# GPU Feasibility Notes
This repo does not have a production GPU backend. The first useful test is a
standalone feasibility probe for the part of bounded counting most likely to
benefit from the GPU: sort/reduce of packed canonical short k-mers.
## Probe
Use:
```bash
scripts/cuda_kmer_sort_reduce_probe.py \
--extractor rust \
--stream \
--reads 500000 \
--outdir tmp/cuda_probe_500k_$(date +%Y%m%d) \
--force-rebuild
```
The probe:
- Extracts canonical `k=31` short k-mers from paired FASTQ/FASTQ.GZ into a
binary `u64` stream. The default `--extractor rust` path uses the crate's
real parser and k-mer generation code; `--extractor python` is retained as a
simple control.
- Compiles a tiny CUDA/CUB program with `nvcc`.
- Compares CPU `std::sort` plus adjacent reduce against GPU
host-to-device copy, CUB radix sort, CUB run-length encode, and device-to-host
copy.
- Supports `--stream`, which pipes Rust extractor stdout directly into the CUDA
helper instead of requiring an intermediate `.u64` file.
- Checks that CPU and GPU reduced `(key, count)` streams match by unique count
and checksum.
Extraction time is reported separately from GPU timing. The Rust extractor is
still a helper-process feasibility path, but it is close enough to the real
production shape to make the result useful.
## Local Results
Machine:
- GPU: NVIDIA GeForce RTX 5070 Laptop GPU
- VRAM: 8151 MiB
- Driver: 595.71.05
- CUDA: 13.2
Input:
- `tmp/human_benchmark_8threads/human_GRCh38_500k_R1.fq.gz`
- `tmp/human_benchmark_8threads/human_GRCh38_500k_R2.fq.gz`
- `k=31`
CUB helper with Rust extractor:
| 1,000 | 240,000 | 0.009 s | 17.536 ms | 0.697 ms | 0.185 ms | true |
| 50,000 | 12,000,000 | 0.269 s | 688.053 ms | 24.977 ms | 6.462 ms | true |
| 500,000 | 120,000,000 | 2.462 s | 7890.760 ms | 242.999 ms | 64.580 ms | true |
CUB streaming mode after correctness was established, with
`--skip-cpu-reference`:
| 500,000 | 120,000,000 | 2.898 s | 3.833 s | 243.430 ms | 64.571 ms | not checked |
The streaming checksum `5943999645108915372` matches the verified CUB 500k
checksum above; `--skip-cpu-reference` only skips the redundant helper-side CPU
sort/reduce.
Earlier Thrust helper with Rust extractor:
| 1,000 | 240,000 | 0.008 s | 12.677 ms | 273.973 ms | 273.394 ms | true |
| 50,000 | 12,000,000 | 0.250 s | 682.257 ms | 27.748 ms | 8.846 ms | true |
| 500,000 | 120,000,000 | 2.367 s | 7660.800 ms | 235.400 ms | 66.522 ms | true |
Earlier Python extractor control:
| 1,000 | 240,000 | 16.803 ms | 337.756 ms | 337.156 ms | true |
| 50,000 | 12,000,000 | 733.955 ms | 321.658 ms | 302.764 ms | true |
| 100,000 | 24,000,000 | 1451.000 ms | 321.488 ms | 284.518 ms | true |
| 500,000 | 120,000,000 | 7917.670 ms | 517.186 ms | 338.936 ms | true |
The 500k Rust-extractor slice shows that GPU sort/reduce is feasible at the
same scale as the current publish benchmark: 120M canonical k-mers fit in VRAM
and reduce correctly. CUB removes most of the small-run GPU fixed cost, but a
production path should still threshold on batch size because extraction,
transfer, allocation, and replay overhead dominate small inputs.
## Interpretation
The promising path is not direct GPU count-min atomics. It is:
1. CPU/Rust extracts packed canonical k-mers in large batches.
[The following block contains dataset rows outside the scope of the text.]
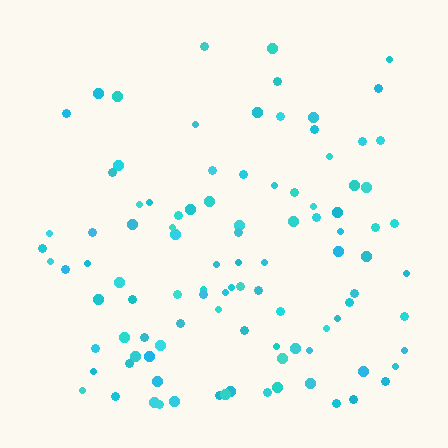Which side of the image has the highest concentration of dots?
The bottom.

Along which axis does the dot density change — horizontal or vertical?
Vertical.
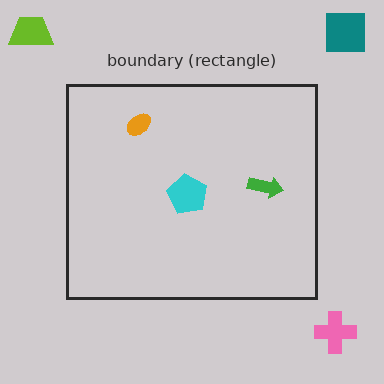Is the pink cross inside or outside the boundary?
Outside.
2. GPU sorts and reduces them into `(key, count)` runs.
3. Rust replays reduced counts into the existing deterministic conservative
sketch path, preserving the parity-safe update semantics.
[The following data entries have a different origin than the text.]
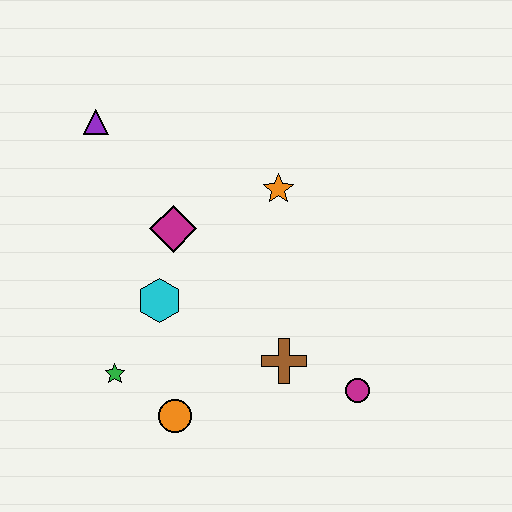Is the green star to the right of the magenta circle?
No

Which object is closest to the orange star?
The magenta diamond is closest to the orange star.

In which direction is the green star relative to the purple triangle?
The green star is below the purple triangle.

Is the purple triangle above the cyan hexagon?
Yes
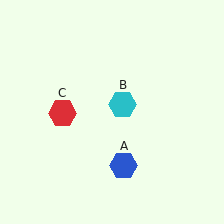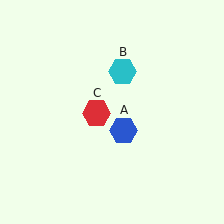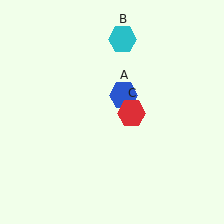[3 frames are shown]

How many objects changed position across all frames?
3 objects changed position: blue hexagon (object A), cyan hexagon (object B), red hexagon (object C).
This preserves the semantics that made deterministic sorted replay publishable,
while moving the expensive key ordering/reduction stage to the GPU.
The next production-grade experiment should avoid the helper-process pipe and
wire Rust-side k-mer batches to either:
- a CUDA helper process that consumes binary `u64` batches, or
- a feature-gated CUDA FFI path.
The helper-process route is the lower-risk first integration because it keeps
CUDA build requirements out of the default crates.io package.